Fourth, O’Brien repeatedly sledgehammered red-hot wedges between America’s European friends and the increasingly menacing People’s Republic of China. With an almost Buddhist serenity, the Mormon O’Brien listed multifarious outrages that have earned Beijing the West’s collective cold shoulder.
“China’s been involved in massive economic theft from the United States,” O’Brien said. “The Chinese take advantage of the COVID crisis in an effort to replace our way of life…the effective annexation of Hong Kong…The fact that the Chinese ambushed the Indians and clubbed over 20 Indian soldiers to death in a really horrific fashion…the debt traps that they’ve created in many Third World countries…forced sterilizations, forced birth control, children being put into state-run orphanages, the continued use of reeducation camps, the mass surveillance of mosques,” all of which terrorize China’s Muslim Uighur population.
O’Brien also applauded Great Britain’s decision to abandon Huawei’s 5G technology which he believed would have exposed the UK to Beijing’s “dangerous manipulations.”
Fifth, O’Brien practiced public diplomacy with an easygoing roundtable of nine Paris-based journalists. Speaking at the opulent American Ambassador’s Residence, built in 1842, O’Brien fielded questions for 45 minutes on a wide array of issues. He displayed deep knowledge on everything from increased defense spending by most NATO allies to mysterious fires in Iran’s nuclear-research facilities to negotiating advice for Libya’s competing military factions.

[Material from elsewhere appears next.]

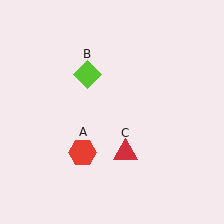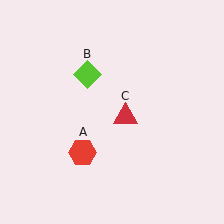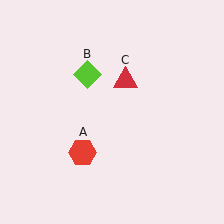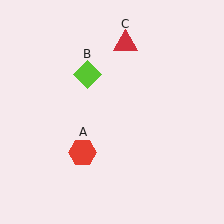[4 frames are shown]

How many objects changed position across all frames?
1 object changed position: red triangle (object C).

After bidding the press adieu, O’Brien huddled with France’s president and then jetted home Wednesday evening on the modified 757 whose fuselage bears in bold letters the name of the nation that he so adroitly represented for three dizzying days in Paris: UNITED STATES OF AMERICA.
Deroy Murdock is a Manhattan-based Fox News Contributor, a contributing editor with National Review Online, and a senior fellow with the London Center for Policy Research. Murdock has known Robert C. O’Brien since they won college scholarships from the Washington Foundation in the early 1980s.